# [UPDATE 2] Download SevenVG RC Theme with Superbar for Windows XP



## Vishal Gupta (Mar 17, 2009)

*img.photobucket.com/albums/v374/vishaal_here/Windows%207/Windows7logo.png

As you all know "*SevenVG*" is the first Windows 7 look-a-like theme for XP and almost all other themes are based on it.

Today I'm very pleased to announce a new update for this theme. This theme has been updated to match with the latest Windows 7 build 7057.

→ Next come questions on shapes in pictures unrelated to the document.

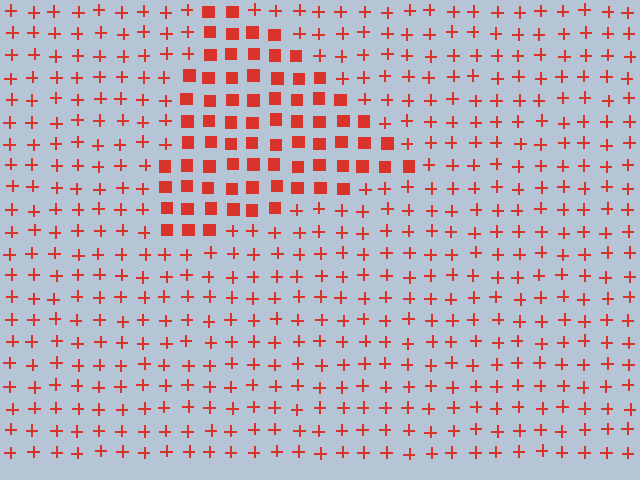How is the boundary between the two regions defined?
The boundary is defined by a change in element shape: squares inside vs. plus signs outside. All elements share the same color and spacing.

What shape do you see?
I see a triangle.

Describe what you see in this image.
The image is filled with small red elements arranged in a uniform grid. A triangle-shaped region contains squares, while the surrounding area contains plus signs. The boundary is defined purely by the change in element shape.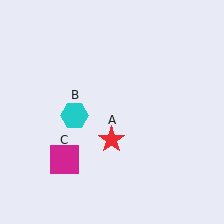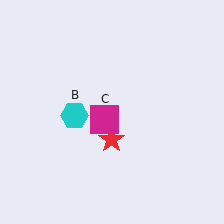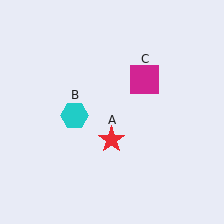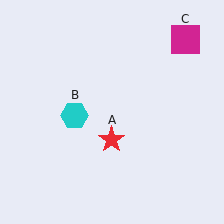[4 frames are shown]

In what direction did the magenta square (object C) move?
The magenta square (object C) moved up and to the right.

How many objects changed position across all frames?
1 object changed position: magenta square (object C).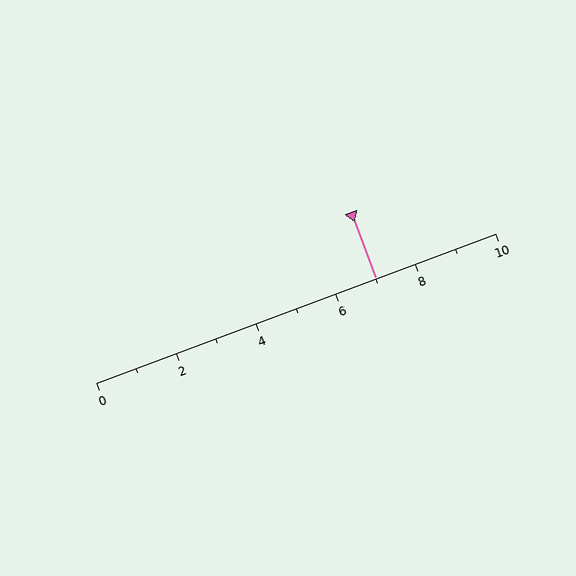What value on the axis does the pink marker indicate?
The marker indicates approximately 7.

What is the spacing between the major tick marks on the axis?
The major ticks are spaced 2 apart.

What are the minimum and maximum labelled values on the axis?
The axis runs from 0 to 10.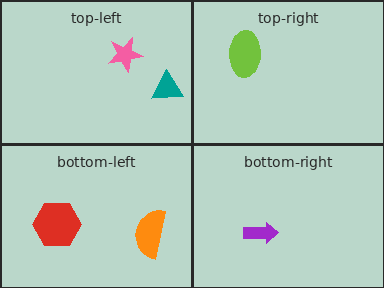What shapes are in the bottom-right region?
The purple arrow.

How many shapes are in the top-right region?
1.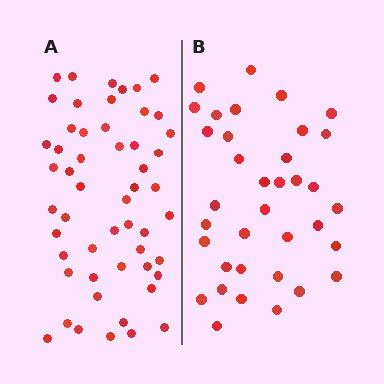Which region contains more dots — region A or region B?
Region A (the left region) has more dots.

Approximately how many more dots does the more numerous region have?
Region A has approximately 15 more dots than region B.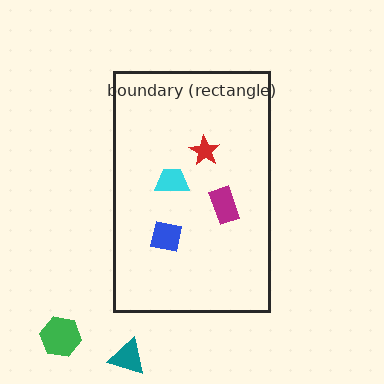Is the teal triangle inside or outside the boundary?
Outside.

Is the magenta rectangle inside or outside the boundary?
Inside.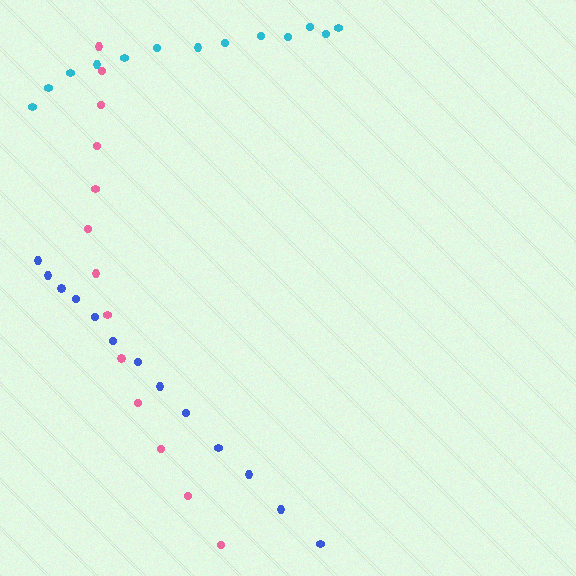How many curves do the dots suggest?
There are 3 distinct paths.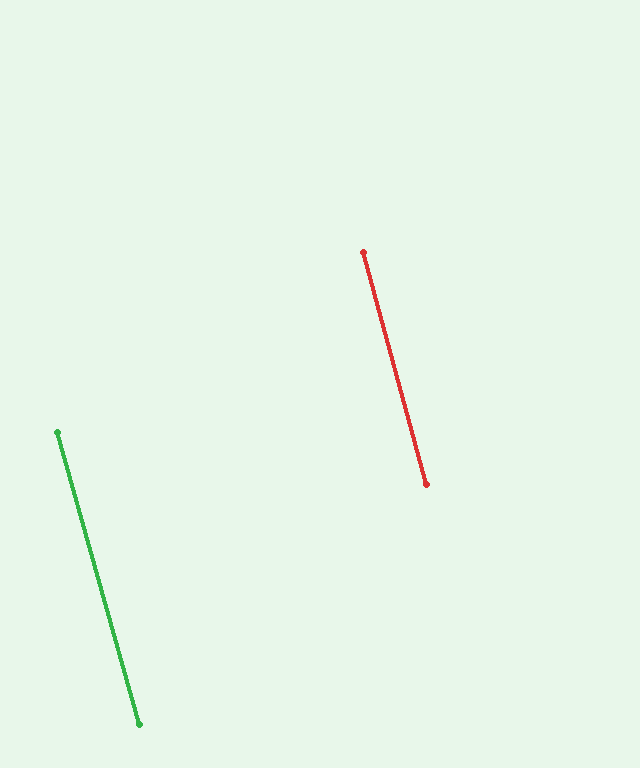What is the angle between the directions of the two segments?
Approximately 0 degrees.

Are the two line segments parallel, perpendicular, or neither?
Parallel — their directions differ by only 0.5°.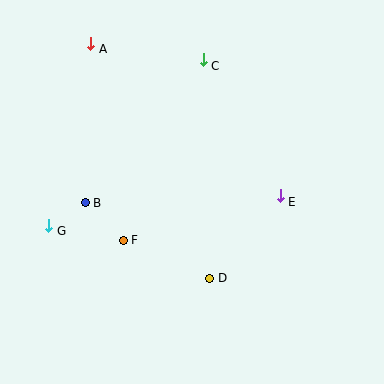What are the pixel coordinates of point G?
Point G is at (49, 231).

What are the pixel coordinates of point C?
Point C is at (203, 66).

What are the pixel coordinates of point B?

It contains lots of new resources and bug fixes:


A Brand *New "Basic" Style* on Demand
*New Light-grey Shellstyle* Matching with 7057 Build
*New Start ORB* from 7057 Build
New Big Titlebar Buttons in Windows
New Smooth Taskbar Buttons with Different Highlights
New Menubar Color
New Quick Launch Toolbar Resources
New Startmenu Separators
New Hide Inactive Icons Resources
New Taskbar Unlock Gripper
New Left &amp; Right Taskbar Resources
And Lots of Bug Fixes

*img.photobucket.com/albums/v374/vishaal_here/SevenVG_RC_Theme_Thumb.png

*Download Link*

*How to Instructions*


----------



## axxo (Mar 17, 2009)

I was expecting a dark grey title bar in place of classic old blue ones.

*farm4.static.flickr.com/3541/3363293906_445ef96ac2.jpg


----------



## Vishal Gupta (Mar 18, 2009)

^^ Since Windows 7 by default shows that light blue titlebar, I used the same in this theme to make it look-like 7.


----------